In a separate study conducted in the Republic of the Marshall Islands, less than one per cent of participants mentioned environmental change as a driver of migration. For migrants who had settled in the United States, 62 percent reflected that they would not return to the Marshall Islands due to climate change concerns, suggesting a growing community concern.

These early signs of climate mobility aside, the evidence consistently shows that people from low-lying islands wish to continue living in their homelands where possible. In the Pacific, where the concept of land and belonging are intimately entwined, attachment to place is fundamental.

Climate planning should invest in local adaptation, and facilitate population mobility. Both are needed for a flourishing Pacific. Mobility is an integral part of life in the Pacific. It allows individuals to diversify their livelihoods, maintain and build social networks, learn new skills and connect.

Institutionally, we are seeing shifts to facilitate greater mobility across the Pacific. In 2020, the United Nations Human Rights Committee formally recognised that states must ‘refrain from sending people back to situations in which the impacts of climate change in the country of origin pose a risk to their life with dignity’. How that plays out is yet to be seen.

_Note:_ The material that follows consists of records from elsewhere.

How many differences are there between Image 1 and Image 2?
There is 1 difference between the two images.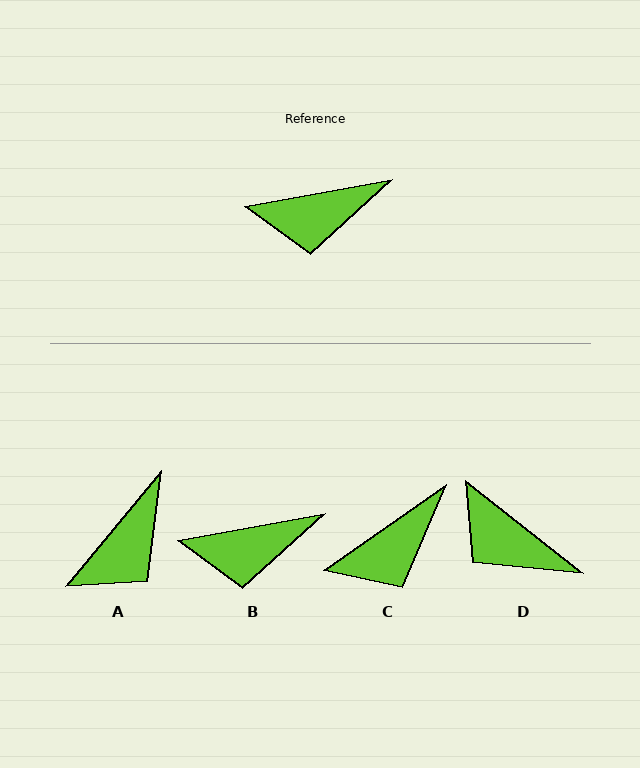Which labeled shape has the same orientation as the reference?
B.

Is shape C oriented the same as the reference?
No, it is off by about 24 degrees.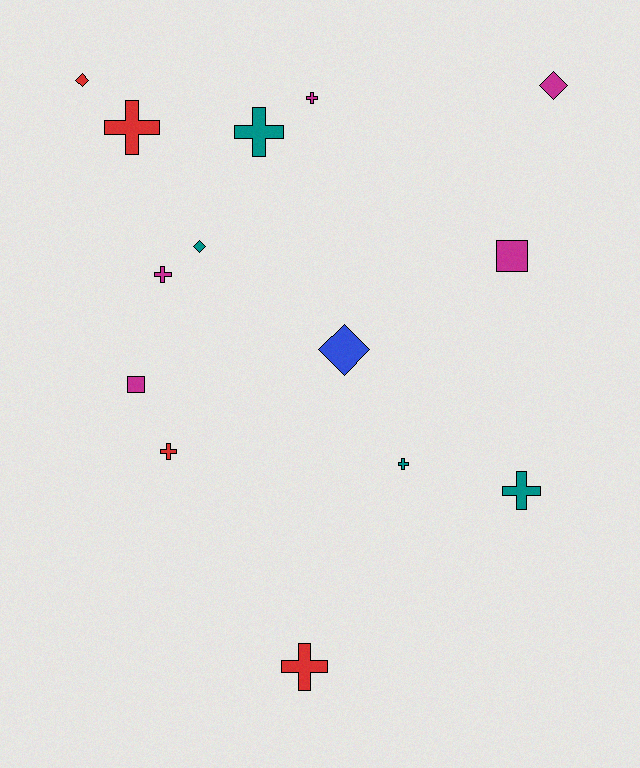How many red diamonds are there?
There is 1 red diamond.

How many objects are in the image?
There are 14 objects.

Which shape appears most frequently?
Cross, with 8 objects.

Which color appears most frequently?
Magenta, with 5 objects.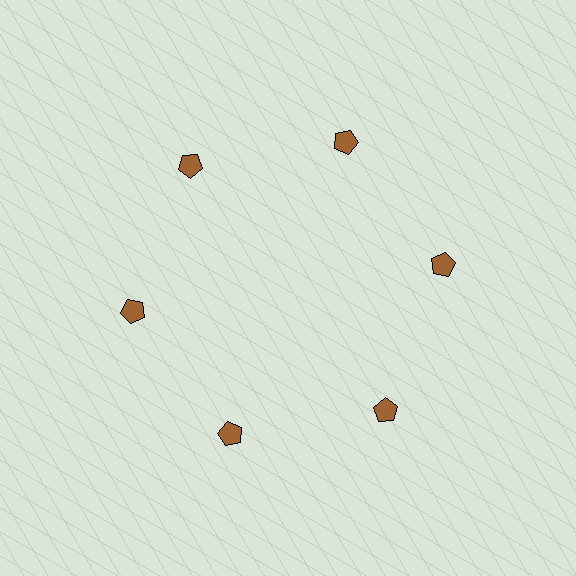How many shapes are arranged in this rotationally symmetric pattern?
There are 6 shapes, arranged in 6 groups of 1.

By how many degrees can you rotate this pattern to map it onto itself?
The pattern maps onto itself every 60 degrees of rotation.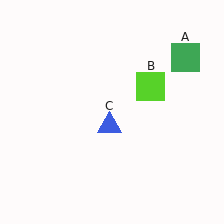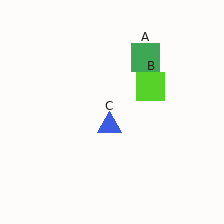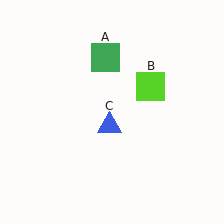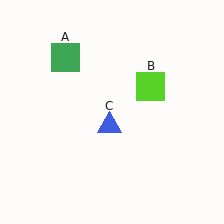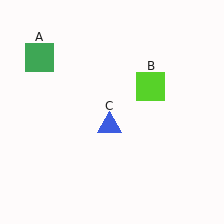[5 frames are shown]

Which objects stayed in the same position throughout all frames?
Lime square (object B) and blue triangle (object C) remained stationary.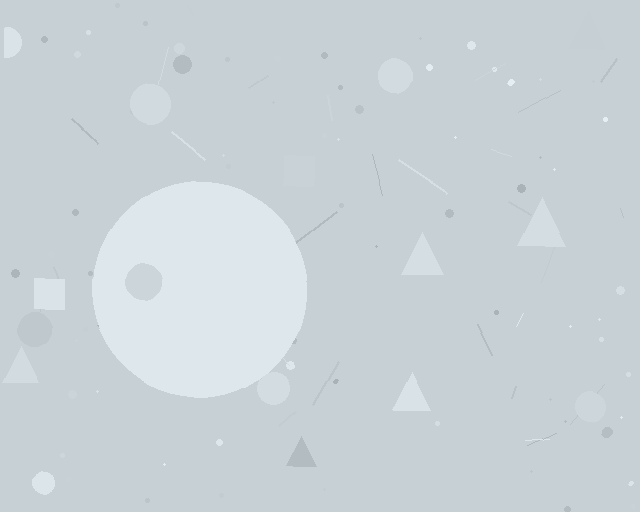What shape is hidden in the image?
A circle is hidden in the image.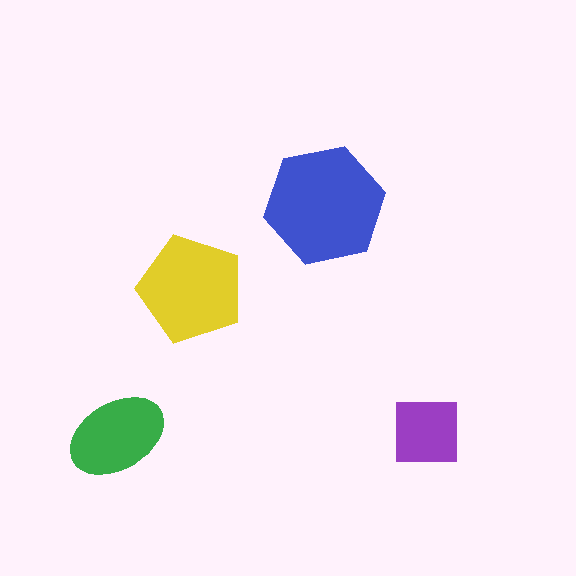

In Australia, the Albanese government announced in 2022 the Pacific Engagement Visa which will allow 3000 workers to come to Australia annually, with opportunities for permanent residency for family members. The New Zealand government also proposed an action plan in 2018 for responding to climate-induced displacement and migration in the Pacific.

Some Pacific governments are preparing for relocation and the Fijian government is leading the way with implementation. Historically, planned resettlements have tended to leave communities more impoverished. Planned relocation due to climate change is unlikely to be different as there are significant opportunities for corruption and community marginalisation. Yet the case of Fiji shows a promising beginning.

A 2019 study that examined the process of relocating three Fijian communities identified key enablers of success — building community consensus over time through sustained government support, community ownership during each step of relocation, and meaningful land tenure arrangements. These climate change relocations are one of the first to be undertaken. Despite some challenges and long-term uncertainties, they have been a tentative success.

The impacts of climate change across the Pacific are growing. There is ongoing speculation about migration and relocation that, at times, obscures the reality. We can expect that people will increasingly seek to migrate as impacts amplify, and extreme events trigger higher rates of out-migration.

It is important to focus on what communities in these places want and need — what changes will make their lives easier and what information they need to support their decision-making. Researchers and policymakers should focus on sustained and meaningful engagement with governments and community leaders across the Pacific. They should aim to support proactive adaptation and empower communities across a range of plausible climate scenarios.